И словно занавес раздвинулся: соловьиный концерт был заявлен и нежными всполохами звени ахнул, стих… вновь пыхнул, распространяясь целой кавалькадой серебряных лошадок – цокотом, цокотом… по всему небу. Невидимый механик наладил аппаратуру, что-то подкрутил, добавил звука и подсветил ещё чуток примадонну-луну. Неистовый соловьиный ансамбль – причём неизвестно, три там их было или тридцать, и все солисты – загремел на полную мощь, чтобы не утихать до утра. Самым прекрасным было то, что это изумлённо-вдохновенное пение ни на йоту не нарушало озёрной тишины.

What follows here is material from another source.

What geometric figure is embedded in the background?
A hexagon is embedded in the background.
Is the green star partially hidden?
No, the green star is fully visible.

Пристально глядя в рваное нутро огня, Цагар вдруг стал рассказывать, как после смерти его шестнадцатилетней сестры отец сошёл с ума, и целых три месяца Цагар ходил за ним как пришитый.

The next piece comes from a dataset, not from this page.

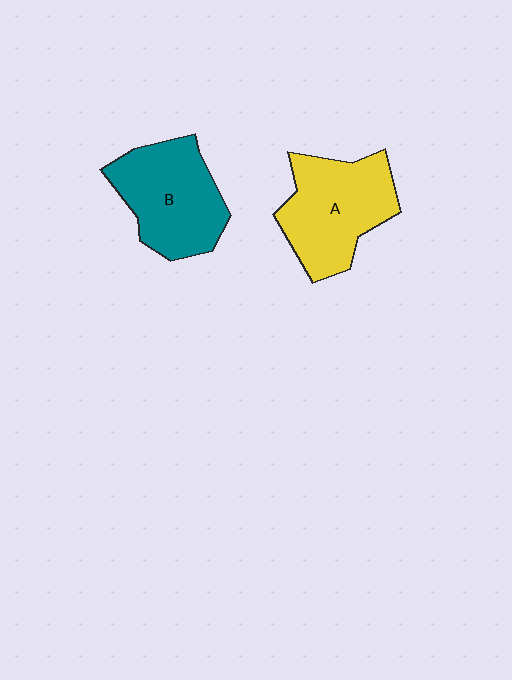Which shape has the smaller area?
Shape B (teal).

– Зачем? – шёпотом спросил Стах.
– Нож отнимать, – охотно и спокойно объяснил тот, поигрывая длинным прутом, срезанным с ближайшей ольхи, то зажигая его от костра, то гася в траве. – Он себя резал по кусочкам. Отрежет кусок и выбросит… Три пальца так выбросил… с левой руки.
– Но… зачем?! – тихо воскликнул Стах.
– Так Настя же из-за него погибла. Её любимый украл… ну, как у нас принято. – Поднял голову, взглянул на Стаха: – Обычай такой. Недели через две явятся-повинятся, их и простят, и свадьбу играют. А тут… Отец не хотел её парня признать, давно договорился за Настю с другом, а у того сын, понимаешь? Только Настя его не любила… Если девка чует, что её не туда украдут, она сигает за любимым и – поминай. Для отцова друга это была обида, а для отца – позор. Он говорил: «Это ж как получается: моё слово для дочери – фуфло?» И не пускал Настю домой – с матерью повидаться. И мать к ней не пускал.
Даже просить прощения – не пускал. Тогда Настя пошла и… легла на рельсы. Наказала так отца. А он потом решил сам себя наказать: мол, Настю поезд сразу зарезал, а он себя будет до-о-олго резать, пока вся кровь не вытечет.
Эту дикую историю Стах краем уха слышал, соседки во дворе судачили. Только не знал, что произошла она с семьёй Цагара и в то самое время, когда они, мальчишки, сшибались и мутузили друг друга до крови на каждом углу… Настю он не помнил, какие-то смутные цыганские девушки прошмыгивали в памяти, лиц не разобрать. Но представил фигурку на насыпи в последние мгновения до того, как налетит многотонная громада тепловоза… и – содрогнулся!
Вспомнил, как давным-давно, в совсем глупом детстве, укладывая его спать, мама ладонями, пальцами и кулаками разглаживала-пощипывала-выбивала на его спине считалку: «Рель-сы, рель-сы… шпа-лы, шпа-лы… е-хал по-езд за-поз-далый… – приборматывала ритмично, ребром ладони очерчивая на его тощей спине продольные и поперечные линии. – Из пос-лед-него ва-го-на вдруг по-сы-пал-ся го-рох. Пришли гуси – пощипали; пришли куры – поклевали; пришёл слон – по-топ-тал; а лисички, две сестрички, всё чистенько подмели…»
К тому времени, когда тёплые мамины ладони, легонько поглаживая спину, стекали от позвоночника к бокам, Сташек уже спал.